The Flawed Vintage Watch


I learned a new word in Japanese while looking at a 1970's blue dial, King Seiko Vanac Special.

A King Seiko Vanac. It's difficult to tell if a watch crystal
is scratched from a photograph. If a scratched crystal
is oshii for you, always look at the watch in person.
The King Seiko Vanac sports a multi-faceted crystal; it's like a slice of a gigantic diamond. The crystal is the star of the watch's show, and it's the crystal that led to my learning a new word in Japanese, おしい, oshii. The watch I saw had a single, eye-catching scratch on one of the facets toward the lower left. Because the Vanac is all about the glass, this scratch, which might otherwise be okay for another vintage watch, made the King Seiko Vanac Special undesirable. The Vanac crystal is impossible to replace.

I should add, undesirable to me, because one person's oshii is another person's "that's fine."

The watch I looked at is similar to this one, but with a deeper blue dial and jewel-like indices. A true beauty, except, except...sigh.

Oshii in Japanese means one flaw which renders an otherwise fine object undesirable, or which ruins it.
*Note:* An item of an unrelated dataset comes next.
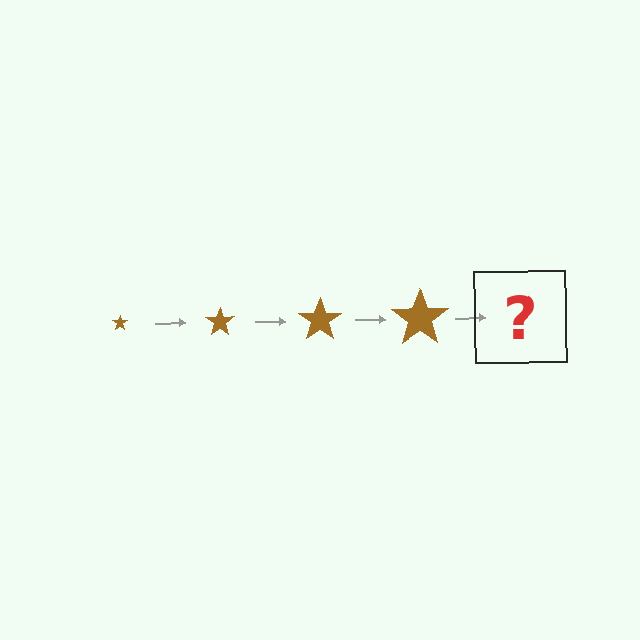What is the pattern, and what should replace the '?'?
The pattern is that the star gets progressively larger each step. The '?' should be a brown star, larger than the previous one.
Oshii is a word that looms large in world of vintage watches. "If it wasn't for the non-original crown, I'd get that watch," or "That small watermark on the dial kills this watch for me," are thoughts we've had on many a watch hunt. Oshii is similar in meaning to the expression, "Close, but no cigar."
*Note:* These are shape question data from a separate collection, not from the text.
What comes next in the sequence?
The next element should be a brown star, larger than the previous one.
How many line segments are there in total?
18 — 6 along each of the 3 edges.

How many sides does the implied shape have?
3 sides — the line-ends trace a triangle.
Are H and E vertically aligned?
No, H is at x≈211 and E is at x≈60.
It's better to be alerted to a watch's flaw before you buy the it, better to let おしい rule you, than to buy a watch, flaw included -- and from that moment on all you see is that problem. It's better to take a pass than to let that flaw grow larger in your mind, transforming a small scratch into a scar of deep regret.

Some scratches can be erased, returning your
watch to a time before it was injured.

おしい。Oshii. Now I know another word for that disappointing sensation all watch collectors feel because we didn't bring a loupe.